Örneğin AR-GE harcamasının GSYH içindeki oranı 2022 yılında %1,32 iken, 2023 yılında 26 trilyon 545 milyar 722 milyon TL'lik GSYH içindeki oranı %1,42 oldu.
Ancak ülkemizin kapasitesi ve mevcut potansiyeline bakıldığında bu oranın daha yüksek olması elzemdir. Bizim özellikle teknoloji üretimi, patent ve fikri mülkiyet hakları konusunda daha ciddi atılımlar yapmaya ihtiyacımız var.
Çünkü bu alanlar çarpan etkisiyle katma değer sağlamaktadır.
UYGULAMALI EĞİTİM
Elbette işin temeli eğitime dayanmakta.
Eğitimde dünyada rol model alınan Finlandiya, Güney Kore, Japonya gibi ülkeler uzun vadeye odaklanıyor. Çocukları beşeri sermaye olarak görüyor.
Örneğin Finlandiya eğitim sisteminde; öğrencinin ilgi ve yeteneğine yönelik yani öğrenci merkezli planlama üzerine kurulu bir sistem mevcut. Güney Kore ve Japonya'ya bakıldığında, muhakeme becerisi, yetkinlik ve öğrencinin sorumluluk duygusu ön plana çıkaran sistemler kuruyor. Çocuklara küçüklükten itibaren uygulamalı projeler ve yenilikçi düşünme becerilerinin kazandırılması ülkenin gelişmişlik seviyesini artıran temel faktörlerden biri haline geliyor.

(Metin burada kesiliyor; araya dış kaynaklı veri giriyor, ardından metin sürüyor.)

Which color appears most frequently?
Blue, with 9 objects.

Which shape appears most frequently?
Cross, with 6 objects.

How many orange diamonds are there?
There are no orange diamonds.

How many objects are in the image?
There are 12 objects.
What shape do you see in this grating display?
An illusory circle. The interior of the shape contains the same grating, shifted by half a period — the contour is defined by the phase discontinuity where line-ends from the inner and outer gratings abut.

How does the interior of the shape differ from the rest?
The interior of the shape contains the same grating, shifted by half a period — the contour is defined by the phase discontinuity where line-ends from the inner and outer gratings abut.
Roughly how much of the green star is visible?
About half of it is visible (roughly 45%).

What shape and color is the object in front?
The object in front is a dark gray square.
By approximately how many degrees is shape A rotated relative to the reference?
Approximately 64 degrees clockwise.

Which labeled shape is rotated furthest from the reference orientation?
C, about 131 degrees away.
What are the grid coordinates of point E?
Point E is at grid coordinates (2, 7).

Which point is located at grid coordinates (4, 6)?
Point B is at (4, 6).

Haliyle patent, fikri mülkiyet oranı da paralel ilerliyor. Yani hiçbir şey tesadüf değil, bir strateji... Ülkemizde sınav odaklı bir sistemden ziyade, inovasyon ve teknoloji üreten bir yapı kurmak çok daha atılım yapmamızı sağlayacaktır.

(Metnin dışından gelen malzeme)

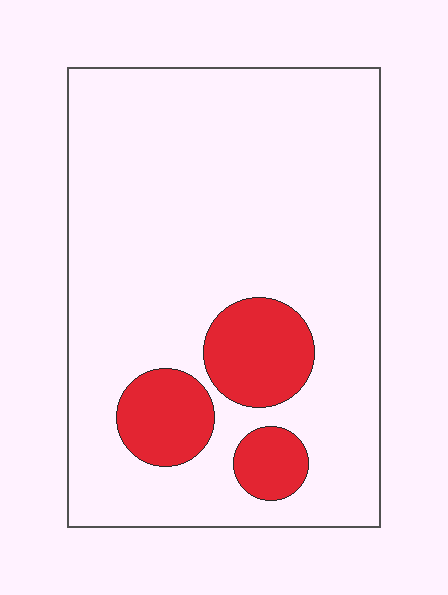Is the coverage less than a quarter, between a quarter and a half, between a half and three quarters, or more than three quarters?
Less than a quarter.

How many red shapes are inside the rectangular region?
3.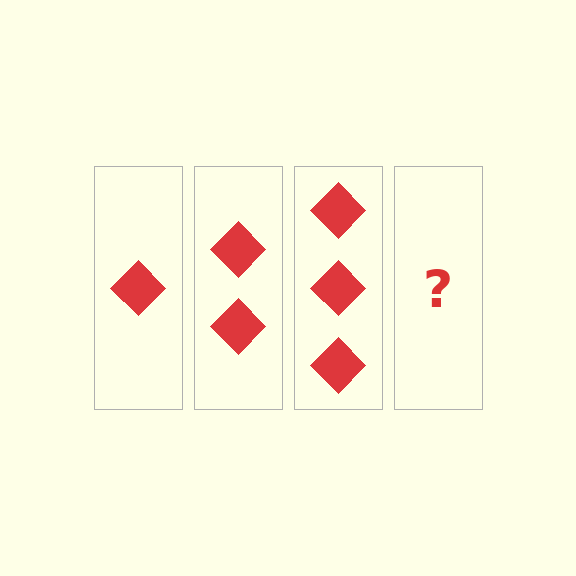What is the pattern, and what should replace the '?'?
The pattern is that each step adds one more diamond. The '?' should be 4 diamonds.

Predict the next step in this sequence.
The next step is 4 diamonds.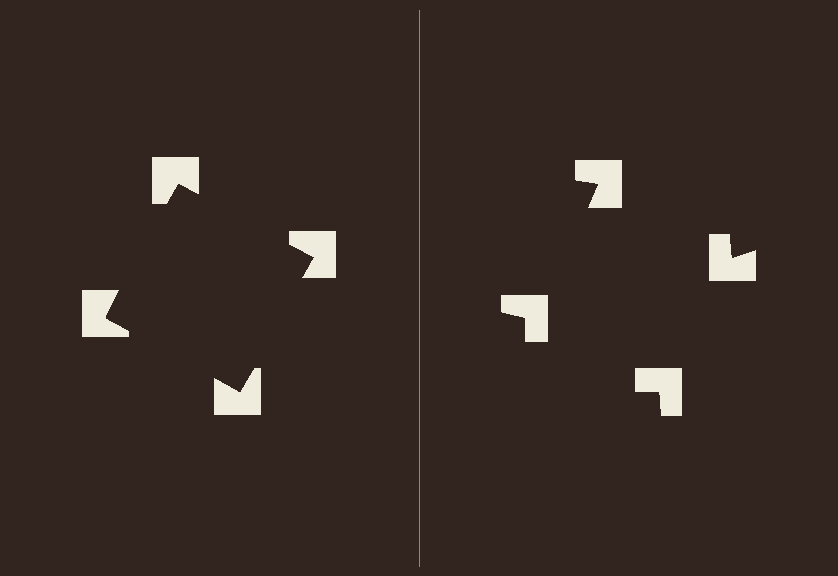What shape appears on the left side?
An illusory square.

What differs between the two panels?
The notched squares are positioned identically on both sides; only the wedge orientations differ. On the left they align to a square; on the right they are misaligned.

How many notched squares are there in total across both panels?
8 — 4 on each side.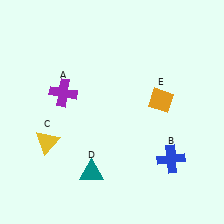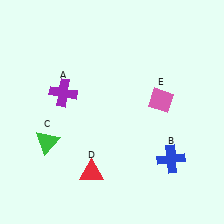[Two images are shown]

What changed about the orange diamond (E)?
In Image 1, E is orange. In Image 2, it changed to pink.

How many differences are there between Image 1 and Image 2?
There are 3 differences between the two images.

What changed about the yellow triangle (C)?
In Image 1, C is yellow. In Image 2, it changed to green.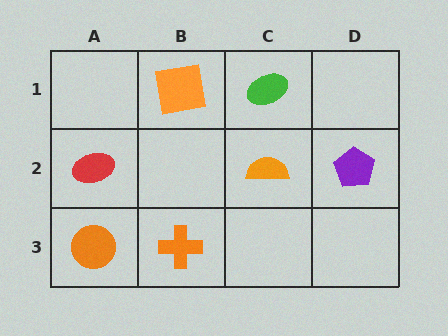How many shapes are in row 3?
2 shapes.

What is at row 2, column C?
An orange semicircle.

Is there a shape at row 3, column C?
No, that cell is empty.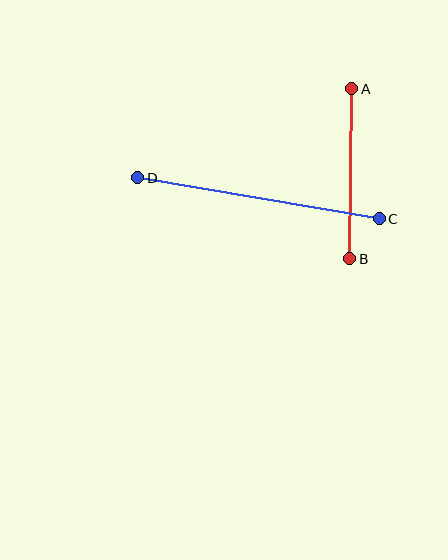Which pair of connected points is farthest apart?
Points C and D are farthest apart.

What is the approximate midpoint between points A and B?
The midpoint is at approximately (351, 174) pixels.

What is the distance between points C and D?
The distance is approximately 245 pixels.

Bilgiyi üretime yansıtmak kolay değildir, pek çok sınavdan daha zordur fakat gençler için teşvik edicidir. Fikrin somutlaştırılması paha biçilemez bir mutluluktur.
Uygulamalı eğitim ile geleceğin teknoloji liderlerini yetiştirebiliriz.
PEK ÇOK FIRSAT
IMD Dünya Dijital Rekabet Endeksi (WDCR), Dünya Bankası GovTech Olgunluk Endeksi (GTMI) 2022 ve SAMENA Dijitalleşme Endeksi (GDI) gibi veriler, Türkiye'nin dijital dönüşüm sürecinde daha fazla yatırım yapması ve çaba göstermesi gerektiğini ortaya koymaktadır.

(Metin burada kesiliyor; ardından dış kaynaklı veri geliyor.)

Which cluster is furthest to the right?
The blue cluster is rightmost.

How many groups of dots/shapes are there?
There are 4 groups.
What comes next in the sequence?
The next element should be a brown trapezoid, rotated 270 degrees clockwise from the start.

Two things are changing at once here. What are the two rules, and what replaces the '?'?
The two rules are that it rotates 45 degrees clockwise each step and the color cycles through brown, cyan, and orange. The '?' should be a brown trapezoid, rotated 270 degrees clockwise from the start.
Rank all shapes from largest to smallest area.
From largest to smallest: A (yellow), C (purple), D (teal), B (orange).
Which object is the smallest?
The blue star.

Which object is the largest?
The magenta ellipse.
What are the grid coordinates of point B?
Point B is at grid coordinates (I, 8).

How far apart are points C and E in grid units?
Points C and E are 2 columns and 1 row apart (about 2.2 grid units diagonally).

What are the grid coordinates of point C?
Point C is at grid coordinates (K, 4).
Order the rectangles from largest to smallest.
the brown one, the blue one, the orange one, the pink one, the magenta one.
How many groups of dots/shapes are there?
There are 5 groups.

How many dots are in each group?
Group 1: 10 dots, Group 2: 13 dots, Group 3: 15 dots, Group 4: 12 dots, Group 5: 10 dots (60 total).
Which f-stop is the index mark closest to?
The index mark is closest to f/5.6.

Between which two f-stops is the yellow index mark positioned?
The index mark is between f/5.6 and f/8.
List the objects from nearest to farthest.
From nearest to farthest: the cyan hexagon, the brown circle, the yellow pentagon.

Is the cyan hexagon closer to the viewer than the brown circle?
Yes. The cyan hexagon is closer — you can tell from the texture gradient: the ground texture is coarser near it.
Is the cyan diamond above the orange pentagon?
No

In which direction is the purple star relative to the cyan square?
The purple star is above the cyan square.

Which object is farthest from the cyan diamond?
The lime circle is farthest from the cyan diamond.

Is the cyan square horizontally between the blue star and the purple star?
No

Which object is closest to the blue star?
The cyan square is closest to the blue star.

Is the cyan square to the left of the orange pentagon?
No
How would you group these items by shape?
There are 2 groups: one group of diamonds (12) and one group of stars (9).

Bu nedenle MEB, YÖK başta olmak üzere, STK, iş dünyası, devletimiz ve toplum olarak el ele vererek yerli ve milli teknolojilerimizin artması konusunda beşerî sermayeyi güçlendirmek adına birlik olmamız önemlidir. Diğer taraftan çeşitli fırsatlar da var. Mesela Türkiye, Avrupa Birliği'nin Ufuk Avrupa (Horizon Europe) programında önemli başarılar elde etmiştir. Ufuk Avrupa Raporuna göre 30.8 Milyar Avroya (AB katkısı) tekabül eden 10.674 hibe sözleşmesi imzalanmıştır.
10.426 yeni kuruluş 4.4 Milyar Avro hibeden yararlanmıştır. Proje tekliflerinin başarı oranı %12'den (Ufuk2020) %16'ya çıkmıştır. Ufuk Avrupa projelerinde kadın araştırmacılarının oranı %37 (51204) olmuştur. Ancak eşik değeri geçen proje tekliflerinin sadece %33'ü fonlanabilmiştir. Bu da hala önemli fırsatlar sunduğunu göstermektedir.
Ayrıca 5746 sayılı Araştırma, Geliştirme ve Tasarım Faaliyetlerinin Desteklenmesi Hakkında Kanun, Türkiye'nin AR-GE, yenilik ve tasarım faaliyetlerini teşvik etmek amacıyla, teknolojik bilgi üretimini artırmayı, yenilikçi ürünler ve üretim süreçleri geliştirmeyi, verimliliği yükseltmeyi ve üretim maliyetlerini düşürmeyi hedeflemektedir. Bu alanda çalışanlar için pek çok fırsat barındırmaktadır.